Craig looked at Qureshi, watching for some sign. The man looked nervous but composed, as though he were biding his time. Good man, Craig thought. Wait for the right time. Wait for your chance.
He knew the Pakistani doctor well. They had met during a weeklong seminar at the University of Chicago, and they had hit it off over a long weekend on the town. A year later, in 1995, they’d ended up working together at the University of Washington, Qureshi on the tail end of a yearlong visit. Qureshi, Craig had learned in one of Seattle’s most raucous bars, was quick to flaunt some of Islam’s more stringent rules, but he was a good man and an excellent doctor. They had made a strange pair, Craig knew, the Tennessee farm boy turned anesthesiologist and the small, mild-mannered Pakistani, but their friendship had flourished in the face of their colleagues’ skepticism, even if it had not survived Qureshi’s move back to London.
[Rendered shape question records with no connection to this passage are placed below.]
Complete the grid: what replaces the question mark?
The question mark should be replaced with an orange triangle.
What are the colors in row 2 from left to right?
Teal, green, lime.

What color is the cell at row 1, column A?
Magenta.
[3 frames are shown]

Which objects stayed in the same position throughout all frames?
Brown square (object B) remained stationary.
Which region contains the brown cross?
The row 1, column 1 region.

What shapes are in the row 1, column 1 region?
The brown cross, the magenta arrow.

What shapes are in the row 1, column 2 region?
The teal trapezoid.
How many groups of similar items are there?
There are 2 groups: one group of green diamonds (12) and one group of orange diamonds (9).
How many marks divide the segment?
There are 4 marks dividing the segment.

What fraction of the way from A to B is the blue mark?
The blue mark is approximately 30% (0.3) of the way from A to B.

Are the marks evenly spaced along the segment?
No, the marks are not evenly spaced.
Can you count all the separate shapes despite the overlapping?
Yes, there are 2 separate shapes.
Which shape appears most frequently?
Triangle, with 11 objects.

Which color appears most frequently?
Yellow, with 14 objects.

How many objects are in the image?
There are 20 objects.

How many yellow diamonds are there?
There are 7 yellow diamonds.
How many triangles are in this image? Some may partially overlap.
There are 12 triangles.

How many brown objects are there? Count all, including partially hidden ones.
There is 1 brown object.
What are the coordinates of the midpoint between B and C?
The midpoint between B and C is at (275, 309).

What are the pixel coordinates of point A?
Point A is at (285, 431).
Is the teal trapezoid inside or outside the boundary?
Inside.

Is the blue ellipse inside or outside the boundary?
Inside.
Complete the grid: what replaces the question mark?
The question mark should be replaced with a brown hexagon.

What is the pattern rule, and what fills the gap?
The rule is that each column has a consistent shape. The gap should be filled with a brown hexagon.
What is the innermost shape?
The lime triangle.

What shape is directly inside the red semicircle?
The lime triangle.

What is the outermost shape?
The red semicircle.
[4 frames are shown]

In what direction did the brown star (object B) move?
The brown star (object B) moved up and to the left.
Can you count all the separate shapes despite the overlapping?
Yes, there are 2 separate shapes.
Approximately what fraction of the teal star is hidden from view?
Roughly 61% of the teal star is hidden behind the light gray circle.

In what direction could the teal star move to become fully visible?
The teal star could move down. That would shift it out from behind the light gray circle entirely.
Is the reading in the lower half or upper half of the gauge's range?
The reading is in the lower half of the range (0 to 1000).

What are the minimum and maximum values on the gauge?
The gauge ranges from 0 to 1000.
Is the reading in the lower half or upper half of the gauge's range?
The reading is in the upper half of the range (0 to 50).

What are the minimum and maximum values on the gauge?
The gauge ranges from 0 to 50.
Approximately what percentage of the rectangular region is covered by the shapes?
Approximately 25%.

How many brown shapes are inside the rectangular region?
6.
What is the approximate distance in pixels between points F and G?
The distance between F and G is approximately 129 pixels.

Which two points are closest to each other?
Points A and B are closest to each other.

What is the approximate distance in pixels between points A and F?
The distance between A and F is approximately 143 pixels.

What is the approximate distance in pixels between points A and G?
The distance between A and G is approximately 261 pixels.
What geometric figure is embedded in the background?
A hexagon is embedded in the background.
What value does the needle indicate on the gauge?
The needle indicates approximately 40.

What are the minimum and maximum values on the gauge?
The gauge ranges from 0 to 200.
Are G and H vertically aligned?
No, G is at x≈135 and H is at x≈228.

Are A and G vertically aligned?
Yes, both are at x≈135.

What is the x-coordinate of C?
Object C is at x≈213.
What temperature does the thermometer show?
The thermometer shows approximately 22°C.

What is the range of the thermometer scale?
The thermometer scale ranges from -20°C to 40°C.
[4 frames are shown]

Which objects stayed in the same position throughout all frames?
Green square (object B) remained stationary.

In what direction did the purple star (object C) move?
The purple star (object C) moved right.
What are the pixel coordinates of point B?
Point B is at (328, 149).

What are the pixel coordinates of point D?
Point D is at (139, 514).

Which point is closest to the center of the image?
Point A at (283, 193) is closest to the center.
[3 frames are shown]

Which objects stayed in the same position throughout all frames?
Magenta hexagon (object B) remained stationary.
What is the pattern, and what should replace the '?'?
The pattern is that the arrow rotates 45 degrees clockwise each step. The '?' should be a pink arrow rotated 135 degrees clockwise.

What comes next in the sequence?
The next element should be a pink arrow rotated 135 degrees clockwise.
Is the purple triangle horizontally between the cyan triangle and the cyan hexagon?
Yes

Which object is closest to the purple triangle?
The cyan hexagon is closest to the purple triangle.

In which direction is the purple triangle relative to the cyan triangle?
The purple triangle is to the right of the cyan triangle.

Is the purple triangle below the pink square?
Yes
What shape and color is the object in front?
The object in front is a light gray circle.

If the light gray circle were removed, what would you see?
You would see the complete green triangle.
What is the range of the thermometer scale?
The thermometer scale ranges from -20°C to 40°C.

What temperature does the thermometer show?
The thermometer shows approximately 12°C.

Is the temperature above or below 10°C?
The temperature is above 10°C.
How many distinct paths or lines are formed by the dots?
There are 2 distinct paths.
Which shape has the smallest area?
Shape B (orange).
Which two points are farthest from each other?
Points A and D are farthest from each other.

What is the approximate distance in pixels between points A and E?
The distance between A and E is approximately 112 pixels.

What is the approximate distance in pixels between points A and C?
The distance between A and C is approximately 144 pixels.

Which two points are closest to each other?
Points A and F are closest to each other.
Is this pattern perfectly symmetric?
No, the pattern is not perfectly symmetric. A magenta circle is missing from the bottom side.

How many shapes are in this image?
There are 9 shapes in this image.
Through the usual channels, Craig had heard of Qureshi’s minor disgrace at Guy’s Hospital. There had been rumors of drinking and medical malpractice, but Craig had never taken them seriously; anything could happen during a surgical procedure, and often did. There was a good chance that Qureshi was not even responsible for the incident that had killed his career and a young boy on the same table. In short, he knew Said Qureshi as well as he knew any man, and there was no way he could be mixed up in all of this. At least, not of his own volition.